You’re the only person who really understands your situation – so you need to trust your experience above any advice that others give.
They Have Their Own Emotional Reactions and Biases
As humans, we often think we’re being more rational than we actually are.
We have plenty of biases and assumptions that influence the way we see the world and how we think things should work.
This applies to anyone giving you advice as well. They may mean well, but their advice is getting filtered through a huge set of assumptions.
For example, they may be running off the idea that children should always support their parents – despite the fact that there are plenty of good reasons for choosing not to.
You won’t always be able to spot biases, so it’s important to simply remember that they’re there. Remember that there’s always more going on.
They’re Feeling Uncomfortable
This might sound strange, but sometimes the people who give you poor caregiving advice aren’t actually trying to help. We’re not talking about actively malicious people here – or those who are trying to sabotage you.
The pattern can actually apply to your friends and loved ones, people who genuinely want the best for you.
Part of the challenge is that humans often find the discomfort of others difficult. It’s emotionally hard to listen to someone who is struggling, so many people automatically offer solutions. They try to fix the problem, even if it doesn’t really have a solution.
Some people have learned how to listen and be supportive, without trying to fix things, but plenty of others haven’t.
This pattern often isn’t conscious.
Instead, people often assume that providing advice and suggestions is helpful. In many cases, they simply don’t know what else to do.
They don’t know how to help someone in a situation that doesn’t have a solution.
What Can You Do?
The first thing to do about caregiving advice is simple – trust yourself.

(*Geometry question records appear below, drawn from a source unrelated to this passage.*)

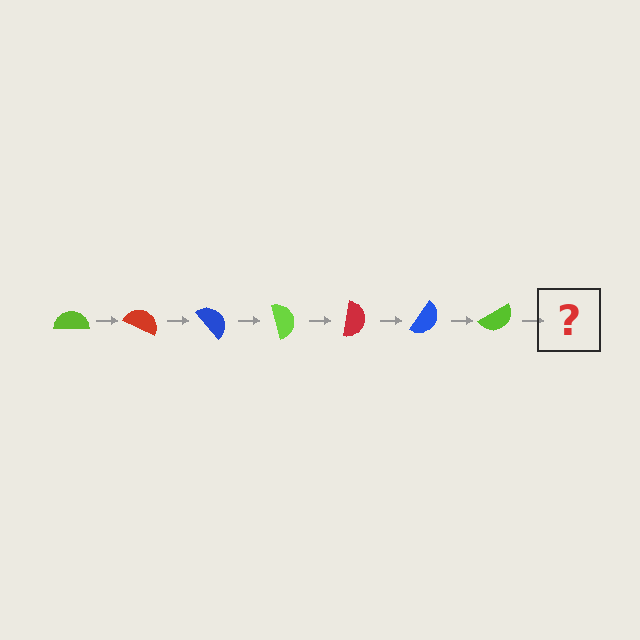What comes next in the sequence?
The next element should be a red semicircle, rotated 175 degrees clockwise from the start.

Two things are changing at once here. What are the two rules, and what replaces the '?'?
The two rules are that it rotates 25 degrees clockwise each step and the color cycles through lime, red, and blue. The '?' should be a red semicircle, rotated 175 degrees clockwise from the start.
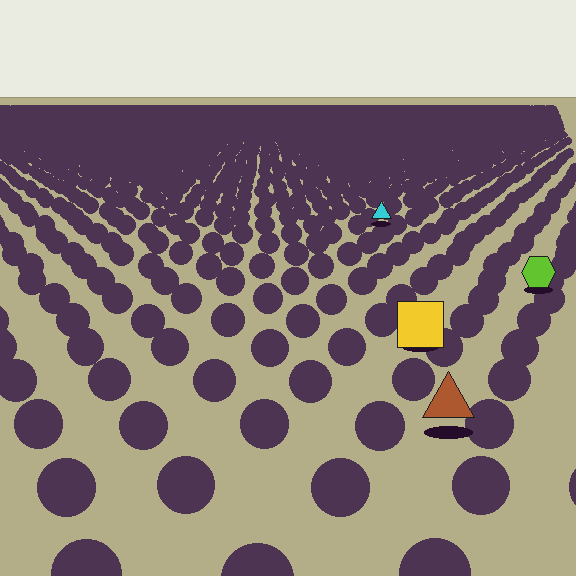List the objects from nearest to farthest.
From nearest to farthest: the brown triangle, the yellow square, the lime hexagon, the cyan triangle.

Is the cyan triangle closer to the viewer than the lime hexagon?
No. The lime hexagon is closer — you can tell from the texture gradient: the ground texture is coarser near it.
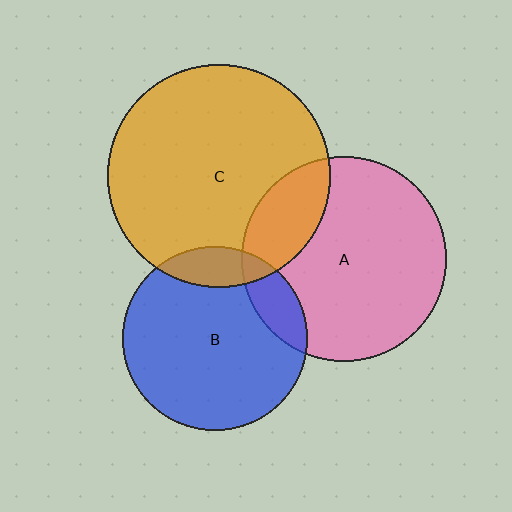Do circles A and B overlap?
Yes.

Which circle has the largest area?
Circle C (orange).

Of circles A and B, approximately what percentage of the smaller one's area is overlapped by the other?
Approximately 15%.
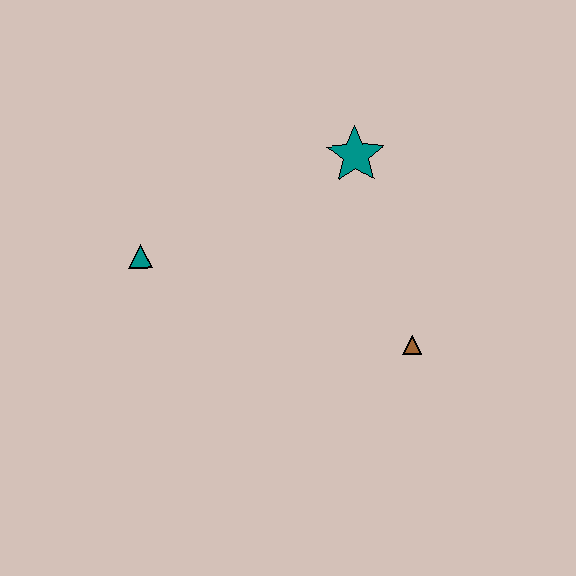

It’s still worth listening to what other people have to say. They may offer a new perspective or have an idea that you didn’t think about.
You then need to balance what they say against your own experience. Remember:
- They haven’t walked in your shoes
- They don’t know the complexity of your situation
- They have their own biases
- They might not know what to do
So, don’t take their shoulds on board too heavily. Remember that you have a better understanding of the situation than they ever will.
Acknowledge Their Attempts
It’s helpful to remember that most people are trying to be supportive – even if they sometimes come across as rude.
Often, it’s helpful to thank people for this. To tell them that you appreciate their efforts.
Doing so makes it easier to go against their advice without it feeling personal to them.
Be Honest, to a Point
Sometimes, honesty is useful as well. This could involve sharing a little bit about why their advice doesn’t work in practice. For example, if someone suggests that you should hire help, you might explain a little about the costs of doing so.
However, honesty should be tempered with wisdom.
There’s little benefit in sharing intensely personal details or the entire medical history of your loved one.
Also, sometimes the person you’re talking to mightn’t ‘get it’ regardless of how well you explain yourself. If this is the case, it might be better to simply say that you appreciate their advice, but will do things a different way.
Doing so basically means you’re drawing a boundary. After all, people in your life don’t need to understand or approve of your decisions. How much you share is your choice.
Suggest Other Ways to Help
Friends and family often have no idea how to support you.
Telling them can help.
Sometimes this may involve asking for practical help. Being specific is useful here. So, rather than saying you need more support, think about what you actually need. Perhaps a friend can visit your aging parent once a month or do a little gardening.
Other times you might just want emotional support.
You may simply need someone to listen for a while, to hear what you’re struggling with and perhaps comfort you. Sometimes a friendly ear and a hug is more powerful than all the advice in the world.